Partager:
"Adapter, ce n'est pas illustrer". Pour porter à l'écran "Vernon Subutex", la saga à succès de Virginie Despentes, il a fallu faire des choix, trouver un Vernon parlant à toute une génération et composer une bande-son à l'esprit rock.
A partir du 8 avril sur Canal+ et dès vendredi en ouverture du festival Canneseries, la série est une des plus attendues du moment.
Radiographie sociale, portrait d'une génération nourrie au rock, et d'une ville - Paris - marquée par l'exclusion sociale, la dèche et bientôt des attentats, la saga "Vernon Subutex" (trois volumes parus entre 2015-2017) s'est écoulée à plus de 320.000 exemplaires en France.
Pour incarner Vernon, le disquaire à la rue mais néanmoins charismatique, la réalisatrice Cathy Verney (la série "Hard") a immédiatement pensé à Romain Duris, découvert dans "Le péril jeune" (1994).
Il "fait partie de notre mémoire collective", rappelle-t-elle. "Il est là depuis 25 ans. Le choisir c'est déjà raconter une époque".
S'il ne ressemble pas physiquement au Vernon du roman (qu'il n'avait pas lu) et aime plutôt le funk que le rock, l'acteur de 44 ans s'est fondu sans mal dans ce rôle, en endossant un blouson de cuir et en se laissant vieillir à l'écran.
La musique a également été d'une aide précieuse: "Je lui ai fait écouter pleins de trucs, regarder des documentaires sur Nirvana", se souvient Cathy Verney, qui a pensé à une adaptation aussitôt après avoir lu le premier des trois romans.
Pour ce, il a fallu laisser de côté la narration polyphonique du roman et faire des choix dans la galerie de personnages: si Anaïs, l'ingénue, et la Hyène, une cyberdétective lesbienne, sans foi ni loi, incarnée par Céline Salette, ont des rôles de premier plan dans la série, le personnage de Patrice, qui bat sa femme dans le roman, n'a pas trouvé de traduction à l'écran.
- Sans Virginie Despentes -
Ce travail d'adaptation des deux premiers romans - qui constituent la trame de la série - s'est fait sans Virginie Despentes. La romancière a donné carte blanche au projet mais s'est tenue complètement à l'écart.

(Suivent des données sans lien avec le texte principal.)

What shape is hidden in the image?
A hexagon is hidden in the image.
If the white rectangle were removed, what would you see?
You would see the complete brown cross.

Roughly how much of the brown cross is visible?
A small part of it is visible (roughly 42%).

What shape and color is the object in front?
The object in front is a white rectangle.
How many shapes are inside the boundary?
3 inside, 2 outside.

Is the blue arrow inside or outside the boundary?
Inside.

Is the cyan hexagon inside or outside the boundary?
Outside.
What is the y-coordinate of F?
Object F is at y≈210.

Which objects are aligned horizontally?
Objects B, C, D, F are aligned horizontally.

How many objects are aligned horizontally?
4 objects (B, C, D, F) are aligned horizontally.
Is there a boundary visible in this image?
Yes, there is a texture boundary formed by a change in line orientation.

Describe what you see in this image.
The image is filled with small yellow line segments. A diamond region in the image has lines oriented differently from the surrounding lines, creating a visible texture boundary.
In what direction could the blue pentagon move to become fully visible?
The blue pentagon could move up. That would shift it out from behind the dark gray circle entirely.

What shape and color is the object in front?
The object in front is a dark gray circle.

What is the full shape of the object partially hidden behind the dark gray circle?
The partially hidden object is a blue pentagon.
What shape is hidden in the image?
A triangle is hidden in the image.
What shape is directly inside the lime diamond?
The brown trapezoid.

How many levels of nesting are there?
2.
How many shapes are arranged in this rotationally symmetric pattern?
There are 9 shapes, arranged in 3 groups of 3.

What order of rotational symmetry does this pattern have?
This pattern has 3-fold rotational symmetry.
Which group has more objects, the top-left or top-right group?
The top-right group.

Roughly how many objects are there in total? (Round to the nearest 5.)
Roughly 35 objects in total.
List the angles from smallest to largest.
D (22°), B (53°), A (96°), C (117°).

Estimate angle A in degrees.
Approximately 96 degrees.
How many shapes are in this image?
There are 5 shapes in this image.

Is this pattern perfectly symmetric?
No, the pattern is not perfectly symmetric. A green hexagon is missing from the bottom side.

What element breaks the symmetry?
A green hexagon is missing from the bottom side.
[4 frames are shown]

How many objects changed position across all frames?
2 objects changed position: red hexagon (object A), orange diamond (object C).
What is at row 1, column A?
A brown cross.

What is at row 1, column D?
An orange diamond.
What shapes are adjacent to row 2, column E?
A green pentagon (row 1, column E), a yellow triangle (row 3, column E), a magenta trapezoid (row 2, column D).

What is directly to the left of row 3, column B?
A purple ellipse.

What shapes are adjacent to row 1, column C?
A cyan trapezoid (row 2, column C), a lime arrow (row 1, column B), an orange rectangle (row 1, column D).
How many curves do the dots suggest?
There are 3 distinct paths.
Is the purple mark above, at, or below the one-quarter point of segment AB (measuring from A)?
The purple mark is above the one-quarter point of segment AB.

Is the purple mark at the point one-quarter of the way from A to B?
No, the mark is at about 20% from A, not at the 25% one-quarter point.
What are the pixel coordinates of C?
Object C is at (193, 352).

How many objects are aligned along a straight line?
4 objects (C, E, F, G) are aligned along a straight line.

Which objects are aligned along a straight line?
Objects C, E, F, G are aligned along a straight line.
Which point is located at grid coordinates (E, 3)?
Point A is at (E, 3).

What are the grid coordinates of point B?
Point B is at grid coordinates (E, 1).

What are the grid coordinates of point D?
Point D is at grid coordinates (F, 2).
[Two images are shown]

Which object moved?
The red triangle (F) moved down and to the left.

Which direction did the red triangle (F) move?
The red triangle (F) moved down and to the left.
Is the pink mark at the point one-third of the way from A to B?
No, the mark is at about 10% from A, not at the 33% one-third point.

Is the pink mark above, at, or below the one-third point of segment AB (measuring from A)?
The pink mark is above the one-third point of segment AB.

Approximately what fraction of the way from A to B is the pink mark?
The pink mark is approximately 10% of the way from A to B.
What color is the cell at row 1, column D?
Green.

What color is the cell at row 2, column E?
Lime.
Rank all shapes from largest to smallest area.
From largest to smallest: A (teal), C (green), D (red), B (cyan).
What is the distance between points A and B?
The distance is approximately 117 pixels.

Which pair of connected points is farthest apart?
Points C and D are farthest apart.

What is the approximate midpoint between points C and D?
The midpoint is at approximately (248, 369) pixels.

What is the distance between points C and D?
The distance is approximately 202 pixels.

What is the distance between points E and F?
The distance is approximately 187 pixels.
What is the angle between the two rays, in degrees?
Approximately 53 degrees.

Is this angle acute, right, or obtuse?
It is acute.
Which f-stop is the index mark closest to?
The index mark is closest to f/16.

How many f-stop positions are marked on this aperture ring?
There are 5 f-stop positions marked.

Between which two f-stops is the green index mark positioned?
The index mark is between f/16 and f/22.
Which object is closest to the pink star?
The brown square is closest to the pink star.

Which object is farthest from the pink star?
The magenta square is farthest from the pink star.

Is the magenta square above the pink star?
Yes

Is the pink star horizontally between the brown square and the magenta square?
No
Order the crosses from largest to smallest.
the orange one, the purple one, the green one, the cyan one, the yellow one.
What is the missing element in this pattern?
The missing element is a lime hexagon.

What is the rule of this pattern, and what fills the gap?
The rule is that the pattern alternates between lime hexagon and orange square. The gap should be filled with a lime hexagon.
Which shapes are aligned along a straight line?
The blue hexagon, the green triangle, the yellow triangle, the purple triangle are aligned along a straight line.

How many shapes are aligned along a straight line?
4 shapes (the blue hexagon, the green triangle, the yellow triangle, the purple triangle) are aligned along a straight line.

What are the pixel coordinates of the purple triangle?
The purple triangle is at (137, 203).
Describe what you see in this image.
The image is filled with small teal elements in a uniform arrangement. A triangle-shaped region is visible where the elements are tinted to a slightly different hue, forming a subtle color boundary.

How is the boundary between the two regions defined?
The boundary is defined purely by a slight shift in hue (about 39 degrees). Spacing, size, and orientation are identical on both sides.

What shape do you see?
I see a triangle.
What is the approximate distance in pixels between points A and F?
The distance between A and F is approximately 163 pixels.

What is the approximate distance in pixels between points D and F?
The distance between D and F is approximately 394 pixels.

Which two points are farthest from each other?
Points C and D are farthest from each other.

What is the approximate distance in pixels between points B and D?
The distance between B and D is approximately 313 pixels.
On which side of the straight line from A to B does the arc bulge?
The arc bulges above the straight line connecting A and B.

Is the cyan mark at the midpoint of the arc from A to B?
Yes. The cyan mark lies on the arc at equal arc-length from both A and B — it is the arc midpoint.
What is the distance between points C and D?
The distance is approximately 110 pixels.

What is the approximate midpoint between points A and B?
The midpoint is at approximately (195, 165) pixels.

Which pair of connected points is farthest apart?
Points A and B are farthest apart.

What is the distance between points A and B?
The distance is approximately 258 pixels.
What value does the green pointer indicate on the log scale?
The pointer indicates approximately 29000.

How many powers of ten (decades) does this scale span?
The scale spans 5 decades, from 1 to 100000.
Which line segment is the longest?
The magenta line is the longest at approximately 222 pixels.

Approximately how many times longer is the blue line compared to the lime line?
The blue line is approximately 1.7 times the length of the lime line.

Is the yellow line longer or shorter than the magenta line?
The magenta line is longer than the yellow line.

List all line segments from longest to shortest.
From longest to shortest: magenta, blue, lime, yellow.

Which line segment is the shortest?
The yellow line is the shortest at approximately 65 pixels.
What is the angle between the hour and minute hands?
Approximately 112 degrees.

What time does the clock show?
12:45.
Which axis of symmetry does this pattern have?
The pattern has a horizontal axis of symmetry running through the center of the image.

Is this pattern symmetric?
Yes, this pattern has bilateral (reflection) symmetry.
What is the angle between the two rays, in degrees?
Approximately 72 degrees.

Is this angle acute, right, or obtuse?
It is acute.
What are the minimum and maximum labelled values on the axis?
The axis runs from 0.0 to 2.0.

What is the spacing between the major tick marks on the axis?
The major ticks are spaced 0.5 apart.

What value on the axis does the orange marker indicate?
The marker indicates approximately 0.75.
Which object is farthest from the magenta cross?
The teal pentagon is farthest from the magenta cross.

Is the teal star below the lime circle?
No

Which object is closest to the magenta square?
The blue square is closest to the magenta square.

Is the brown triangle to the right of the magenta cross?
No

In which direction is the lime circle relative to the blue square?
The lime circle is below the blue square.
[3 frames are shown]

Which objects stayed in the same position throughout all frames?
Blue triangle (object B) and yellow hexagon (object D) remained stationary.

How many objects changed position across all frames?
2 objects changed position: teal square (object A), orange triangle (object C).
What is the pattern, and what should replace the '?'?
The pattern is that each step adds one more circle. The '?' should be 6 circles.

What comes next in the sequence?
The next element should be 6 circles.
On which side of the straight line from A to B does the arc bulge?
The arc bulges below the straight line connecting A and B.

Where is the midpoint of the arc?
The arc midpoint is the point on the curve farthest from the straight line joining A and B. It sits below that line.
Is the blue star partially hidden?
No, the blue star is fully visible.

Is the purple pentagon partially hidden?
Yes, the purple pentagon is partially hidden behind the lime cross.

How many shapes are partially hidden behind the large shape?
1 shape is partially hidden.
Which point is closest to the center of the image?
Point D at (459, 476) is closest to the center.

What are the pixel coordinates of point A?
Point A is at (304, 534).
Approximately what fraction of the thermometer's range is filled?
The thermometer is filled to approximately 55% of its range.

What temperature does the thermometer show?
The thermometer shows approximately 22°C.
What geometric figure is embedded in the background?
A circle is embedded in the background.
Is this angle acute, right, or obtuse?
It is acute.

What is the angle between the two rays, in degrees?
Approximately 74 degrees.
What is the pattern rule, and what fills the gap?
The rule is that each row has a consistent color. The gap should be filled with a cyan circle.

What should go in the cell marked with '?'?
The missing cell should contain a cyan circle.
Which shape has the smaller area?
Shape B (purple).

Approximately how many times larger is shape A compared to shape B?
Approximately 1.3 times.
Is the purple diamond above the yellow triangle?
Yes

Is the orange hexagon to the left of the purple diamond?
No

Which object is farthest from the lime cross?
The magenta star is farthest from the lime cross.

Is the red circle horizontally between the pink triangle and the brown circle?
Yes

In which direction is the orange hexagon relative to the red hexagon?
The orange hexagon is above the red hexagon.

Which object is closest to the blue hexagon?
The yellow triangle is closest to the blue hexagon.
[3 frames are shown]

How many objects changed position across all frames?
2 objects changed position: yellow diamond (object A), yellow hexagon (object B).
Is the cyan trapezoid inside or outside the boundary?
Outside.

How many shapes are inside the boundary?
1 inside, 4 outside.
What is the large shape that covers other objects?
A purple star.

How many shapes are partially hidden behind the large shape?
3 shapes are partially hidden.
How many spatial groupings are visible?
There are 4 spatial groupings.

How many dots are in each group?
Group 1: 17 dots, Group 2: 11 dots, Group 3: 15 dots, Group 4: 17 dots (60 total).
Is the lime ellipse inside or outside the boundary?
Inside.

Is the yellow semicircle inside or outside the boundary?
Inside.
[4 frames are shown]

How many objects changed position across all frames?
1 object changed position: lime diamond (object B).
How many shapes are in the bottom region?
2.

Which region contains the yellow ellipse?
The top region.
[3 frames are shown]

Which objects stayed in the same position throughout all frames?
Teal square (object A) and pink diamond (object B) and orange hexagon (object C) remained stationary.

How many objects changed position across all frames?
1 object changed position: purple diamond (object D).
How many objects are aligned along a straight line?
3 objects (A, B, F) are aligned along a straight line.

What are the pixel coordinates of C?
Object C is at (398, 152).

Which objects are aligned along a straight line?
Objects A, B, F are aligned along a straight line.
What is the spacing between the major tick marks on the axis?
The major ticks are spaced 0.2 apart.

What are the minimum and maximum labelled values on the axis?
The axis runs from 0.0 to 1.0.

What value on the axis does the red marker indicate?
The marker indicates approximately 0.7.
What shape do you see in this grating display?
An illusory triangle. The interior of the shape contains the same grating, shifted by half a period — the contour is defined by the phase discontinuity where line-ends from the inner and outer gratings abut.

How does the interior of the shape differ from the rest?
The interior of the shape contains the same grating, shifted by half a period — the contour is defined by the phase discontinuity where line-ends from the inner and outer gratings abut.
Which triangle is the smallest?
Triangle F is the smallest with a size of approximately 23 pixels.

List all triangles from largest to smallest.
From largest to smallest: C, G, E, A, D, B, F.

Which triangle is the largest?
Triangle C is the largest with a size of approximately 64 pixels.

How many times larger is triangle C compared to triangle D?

Au final, une douzaine de personnages gravitent autour de Vernon dans les neuf épisodes de 30 minutes. Parmi eux, Xavier (Philippe Rebbot), l'ancien de la bande embourgeoisé, Sylvie (Florence Thomassin), le fantasme de jeunesse de Vernon revenue de la drogue, Dopalet (Laurent Lucas), le dangereux producteur de cinéma ou sa jeune recrue Anaïs (la chanteuse Fishbach dans son premier rôle).
Comme dans le roman, ils vont se lancer sur les traces de l'ancien disquaire de "Revolver", qui détient sur cassettes vidéo les confessions (explosives ?) d'une star de la chanson: Alex Bleach, mort d'une overdose.
Perdues, ces cassettes vont devenir le fil rouge de la série, permettant aux protagonistes de se retrouver puis de se reconnecter avec leur passé et la musique, élément central de la série.
Signe de son importance, le budget consacré à la musique est "sept fois plus important que celui d'une série traditionnelle", avec des titres de Sonic Youth, Poni Hoax, Daniel Darc, les Thugs, New Order ou encore Jesus and Mary Chain.
La bande-son a été pensée à la fois en "évitant l'effet catalogue et l'aspect nostalgie", souligne Fabrice de la Patellière, directeur de la fiction chez Canal+. L'autre enjeu était de s'affranchir des morceaux cités dans le livre et de faire le distinguo entre la musique de la série de celle qu'écoute le personnage de Vernon Subutex, souvent le casque vissé aux oreilles.
Ancrée dans la réalité parisienne et filmée en décors naturels, la série suit fidèlement la géographie du roman, de Belleville aux beaux quartiers en passant par le parc des Buttes-Chaumont et la butte Bergeyre.
Seule exception: les rails de la Petite ceinture, cette ancienne voie ferrée traversant le parc, n'ont pu être filmés, faute d'autorisation.